A normal inner join cannot pre-filter the right frame with the keys found on the left — Polars does not turn the join into a filter for you, so the entire right frame is read. filtered_join materializes the left frame first, then pushes the matching keys down to the right frame as an is_in(...) filter before the join runs.

left = pl.LazyFrame({"x": [1, 2, 3], "y": [4, 5, 6]})
right = pl.LazyFrame({"x": [-1, -2, 3], "z": [7, 8, 9]})

left.piot.filtered_join(right, on="x").collect()
# shape: (1, 3)
# ┌─────┬─────┬─────┐
# │ x   ┆ y   ┆ z   │
# │ --- ┆ --- ┆ --- │
# │ i64 ┆ i64 ┆ i64 │
# ╞═════╪═════╪═════╡
# │ 3   ┆ 6   ┆ 9   │
# └─────┴─────┴─────┘

The result is identical to a plain join, but the right frame only ever produced the rows whose x matched the left frame. When right is a remote scan_* source, that pushed-down is_in filter becomes part of the query against the source.

Step 3 — keep pushdown through a rolling window

Rolling, cumulative, and forward-fill expressions normally block filter pushdown, because Polars cannot know which rows a window touches. ts_with_columns solves this: it extracts filters on a time-like column, expands them by a lookback (and optional lookahead), applies that widened filter first, then computes the window, and finally re-applies your original filter to trim the result.

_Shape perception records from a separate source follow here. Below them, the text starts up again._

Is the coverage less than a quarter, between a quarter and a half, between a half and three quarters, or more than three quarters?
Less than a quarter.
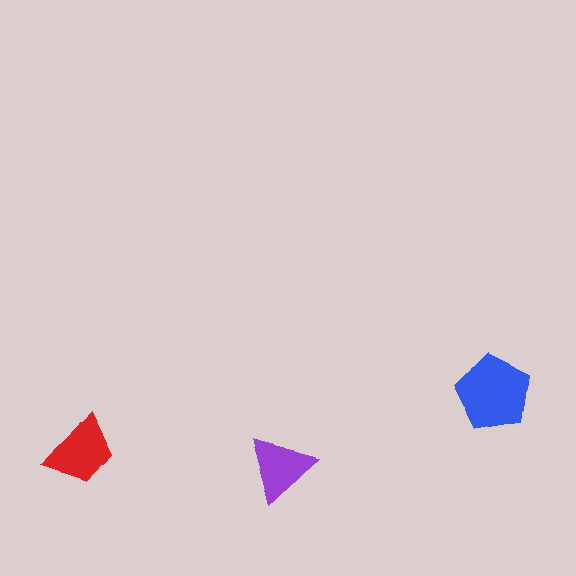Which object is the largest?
The blue pentagon.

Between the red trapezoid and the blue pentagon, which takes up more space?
The blue pentagon.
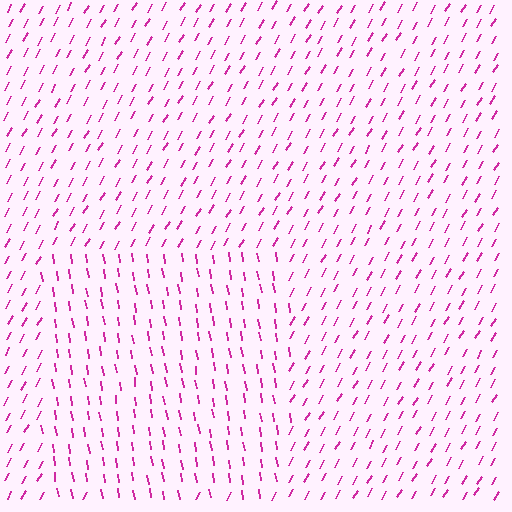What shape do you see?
I see a rectangle.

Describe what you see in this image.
The image is filled with small magenta line segments. A rectangle region in the image has lines oriented differently from the surrounding lines, creating a visible texture boundary.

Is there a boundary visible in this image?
Yes, there is a texture boundary formed by a change in line orientation.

from datetime import date, timedelta

df = pl.LazyFrame({
    "Date": [date(2025, 1, i) for i in range(1, 6)],
    "EventDate": [date(2025, 1, i) for i in range(2, 7)],
    "Value": [10, 20, 30, 40, 50],
})

(
    df.piot.ts_with_columns(
        pl.col("Value").cum_sum().alias("CumValue"),
        index_col="Date",
        lookback=timedelta(days=3),
        linked_cols=["EventDate"],
    )
    .filter(pl.col("EventDate") >= date(2025, 1, 5))
    .collect()
)
# shape: (2, 4)
# ┌────────────┬────────────┬───────┬──────────┐
# │ Date       ┆ EventDate  ┆ Value ┆ CumValue │
# │ ---        ┆ ---        ┆ ---   ┆ ---      │
# │ date       ┆ date       ┆ i64   ┆ i64      │
# ╞════════════╪════════════╪═══════╪══════════╡
# │ 2025-01-04 ┆ 2025-01-05 ┆ 40    ┆ 90       │
# │ 2025-01-05 ┆ 2025-01-06 ┆ 50    ┆ 140      │
# └────────────┴────────────┴───────┴──────────┘

The filter on EventDate was converted to a filter on Date expanded three days back, so the cumulative sum sees the historical rows it needs, yet only the requested EventDate rows are returned.

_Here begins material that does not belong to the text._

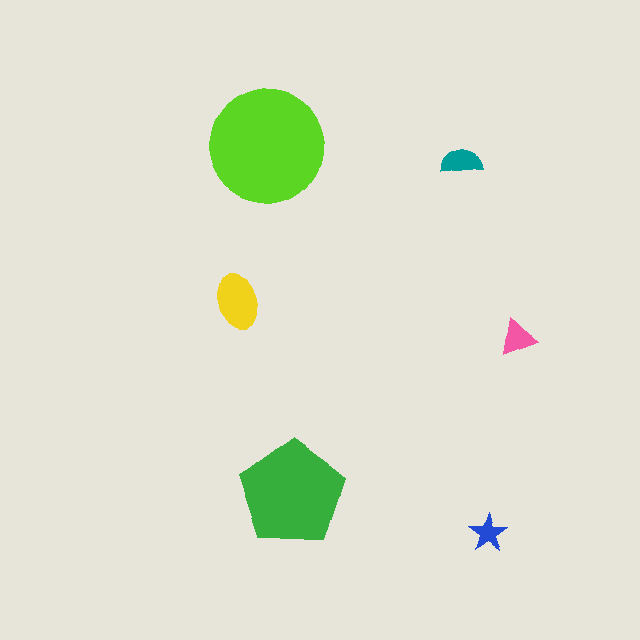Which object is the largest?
The lime circle.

Step 4 — cache results while you iterate

When you are exploring data and re-running queries, cache stores already-computed columns (optionally per partition) so later collects reuse them instead of recomputing.

df = (
    pl.LazyFrame({"x": [1, 2, 3], "y": [4, 5, 6]})
    .with_columns((pl.col("x") * 2).alias("slow"))
    .piot.cache(order_by="x")
)

# First collect computes "slow" and stores it in the cache.
df.select(pl.col("slow").max()).collect()

# This collect reuses the cached "slow" column instead of recomputing it.
df.select(pl.col("slow").min()).collect()

By default the cache is an in-memory dictionary; pass your own mapping (for example a diskcache.Cache) to persist results across sessions. order_by is a column (or columns) that uniquely identifies each row, so columns cached in separate collects stay aligned.

What you built

You wrote ordinary-looking Polars queries — a projection, a join, a windowed calculation, and a cached pipeline — and in every case polars-io-tools arranged for filters and column selections to be applied as early as possible. On in-memory frames the payoff is invisible; against a SQL warehouse, ClickHouse, Datadog, or a partitioned Delta table, the same code reads dramatically less data.